第21章 THE DINING-ROOM OF A TOWN HOUSE - THE BUTLER'S
'That's a sign of her actual coldness; she lets off her feeling in theoretic grooves, and there is sure to be none left for practical ones. Whatever seems to be the most prominent vice, or the most prominent virtue in anybody's writing is the one thing you are safest from in personal dealings with the writer.'
'O, I don't mean to call her warmth of feeling a vice or virtue exactly--'
'I agree with you,' said Neigh to the last speaker but one, in tones as emphatic as they possibly could be without losing their proper character of indifference to the whole matter. 'Warm sentiment of any sort, whenever we have it, disturbs us too much to leave us repose enough for writing it down.'
'I am sure, when I was at the ardent age,' said the mistress of the house, in a tone of pleasantly agreeing with every one, particularly those who were diametrically opposed to each other, 'I could no more have printed such emotions and made them public than I--could have helped privately feeling them.'
'I wonder if she has gone through half she says? If so, what an experience!'
'O no--not at all likely,' said Mr. Neigh. 'It is as risky to calculate people's ways of living from their writings as their incomes from their way of living.'
'She is as true to nature as fashion is false,' said the painter, in his warmth becoming scarcely complimentary, as sometimes happens with young persons. 'I don't think that she has written a word more than what every woman would deny feeling in a society where no woman says what she means or does what she says. And can any praise be greater than that?'
'Ha-ha! Capital!'
'All her verses seem to me,' said a rather stupid person, 'to be simply--"Tral'-la-la-lal'-la-la-la', Tral'-la-la-lal'-la-la-lu', Tral'-la-la-lal'-la-la-lalla', Tral'-la-la-lu'."When you take away the music there is nothing left. Yet she is plainly a woman of great culture.'
'Have you seen what the London Light says about them--one of the finest things I have ever read in the way of admiration?' continued Ladywell, paying no attention to the previous speaker. He lingered for a reply, and then impulsively quoted several lines from the periodical he had named, without aid or hesitation. 'Good, is it not?' added Ladywell.

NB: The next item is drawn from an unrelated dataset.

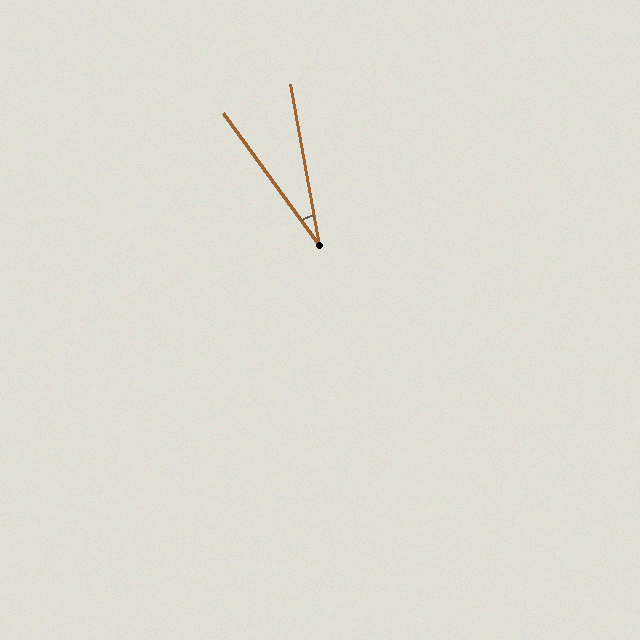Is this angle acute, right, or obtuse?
It is acute.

They assented, but in such an unqualified manner that half as much readiness would have meant more. But Ladywell, though not experienced enough to be quite free from enthusiasm, was too experienced to mind indifference for more than a minute or two.

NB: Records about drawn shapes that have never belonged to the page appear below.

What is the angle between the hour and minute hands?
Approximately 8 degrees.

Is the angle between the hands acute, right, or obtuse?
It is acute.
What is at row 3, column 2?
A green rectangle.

When the ladies had withdrawn, the young man went on--'Colonel Staff said a funny thing to me yesterday about these very poems. He asked me if I knew her, and--'
'Her? Why, he knows that it is a lady all the time, and we were only just now doubting whether the sex of the writer could be really what it seems. Shame, Ladywell!' said his friend Neigh.
'Ah, Mr. Ladywell,' said another, 'now we have found you out. You know her!'
'Now--I say--ha-ha!' continued the painter, with a face expressing that he had not at all tried to be found out as the man possessing incomparably superior knowledge of the poetess. 'I beg pardon really, but don't press me on the matter. Upon my word the secret is not my own. As I was saying, the Colonel said, "Do you know her?"--but you don't care to hear?'
'We shall be delighted!'
'So the Colonel said, "Do you know her?" adding, in a most comic way, "Between U. and E., Ladywell, I believe there is a close affinity"--meaning me, you know, by U. Just like the Colonel--ha-ha-ha!'
The older men did not oblige Ladywell a second time with any attempt at appreciation; but a weird silence ensued, during which the smile upon Ladywell's face became frozen to painful permanence.
'Meaning by E., you know, the "E" of the poems--heh-heh!' he added.
'It was a very humorous incident certainly,' said his friend Neigh, at which there was a laugh--not from anything connected with what he said, but simply because it was the right thing to laugh when Neigh meant you to do so.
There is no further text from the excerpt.